Study Design: This was a cross-sectional study carried out among indigenes of Ogoni whose first generational parental origin is Ogoni. A total of 101 subjects (49 females and 52 males), within the age of 30–60 years were recruited for the study and they were apparently healthy and free from transfusion transmissible infections upon serological screening.
Place and Duration of Study: Ogoniland is located in an area along the Niger Delta Eastern edge, and to the north-east of the Imo River and Port Harcourt city. Ogoniland covers about 1036 Sq Km and borders the Bay of Guinea. All participants were recruited in Bori. Bori is the traditional headquarter of Ogoni. Bori is located on latitude: 4040ʹ34.64ʺ N and longitude: 7021ʹ54.68ʺ E. The analysis was carried out at the Post Graduate Laboratory of Rivers State University, Nkpolu-Oroworukwo, Port Harcourt, Rivers State, Nigeria. Port Harcourt, the capital of Rivers State, is located on latitude 4.750N and longitude 7.000E and lies along Bonny River in the Niger Delta. All subjects were recruited the same day and their blood samples collected on 2nd October, 2019, and analysis conducted on 3rd October, 2019.
Methodology: Identification of Kell blood group antigens was done using Anti-Kell monoclonal reagent, prepared by Lorne Laboratories Ltd, UK. Lot No: 76090-A5; Expiry Date: 2021/02/21. Phenotyping of red cells was done using tube method as described by Lorne Laboratory Ltd.
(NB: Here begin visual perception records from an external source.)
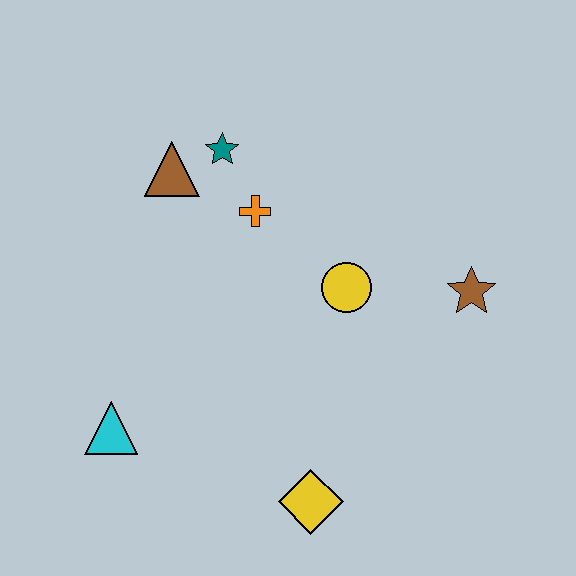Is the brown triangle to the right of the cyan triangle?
Yes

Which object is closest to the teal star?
The brown triangle is closest to the teal star.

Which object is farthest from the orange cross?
The yellow diamond is farthest from the orange cross.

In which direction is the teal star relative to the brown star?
The teal star is to the left of the brown star.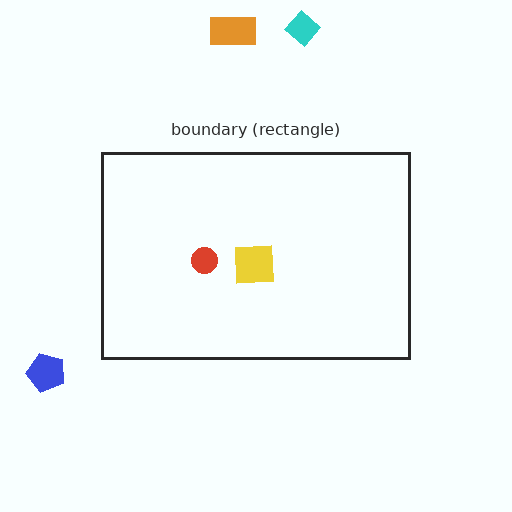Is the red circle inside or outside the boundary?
Inside.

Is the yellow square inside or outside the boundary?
Inside.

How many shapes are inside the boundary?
2 inside, 3 outside.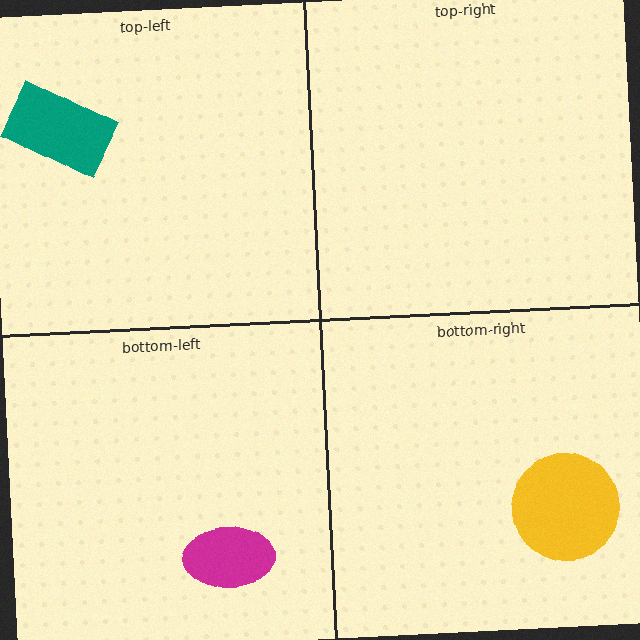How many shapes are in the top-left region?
1.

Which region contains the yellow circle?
The bottom-right region.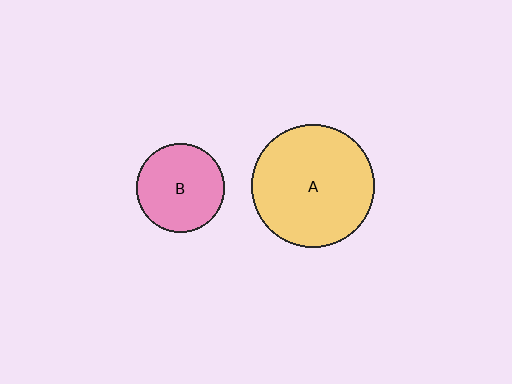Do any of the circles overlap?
No, none of the circles overlap.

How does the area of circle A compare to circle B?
Approximately 1.9 times.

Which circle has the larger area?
Circle A (yellow).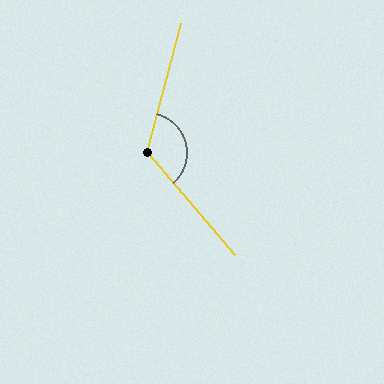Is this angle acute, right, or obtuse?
It is obtuse.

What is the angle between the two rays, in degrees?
Approximately 124 degrees.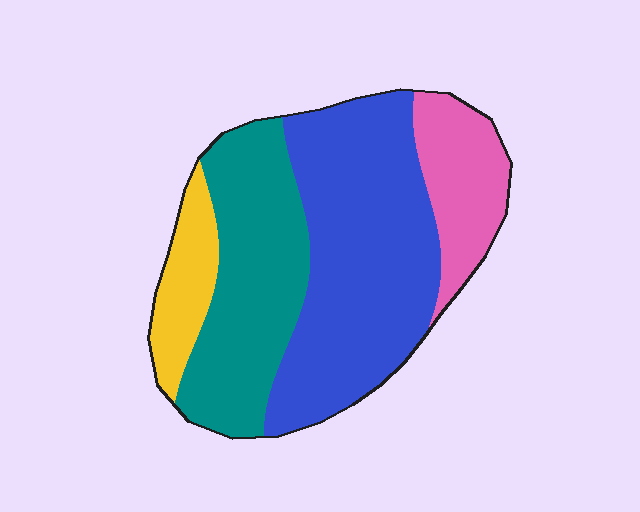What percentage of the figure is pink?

Results: The result showed zero frequency of occurrence and percentage distribution of Kell blood group antigen in the studied population (49 males and 52 females).
Conclusion: The presence of Kell blood group antigens in indigenes of Ogoni recruited for the study which serve as representative of the Ogonis was rare. It is therefore necessary to take into cognizance that haemolytic transfusion reactions due to Kell antigens and antibodies will rarely occur, and as such Kell blood group is not significant in blood transfusion and in antenatal and blood group serology amongst the Ogonis.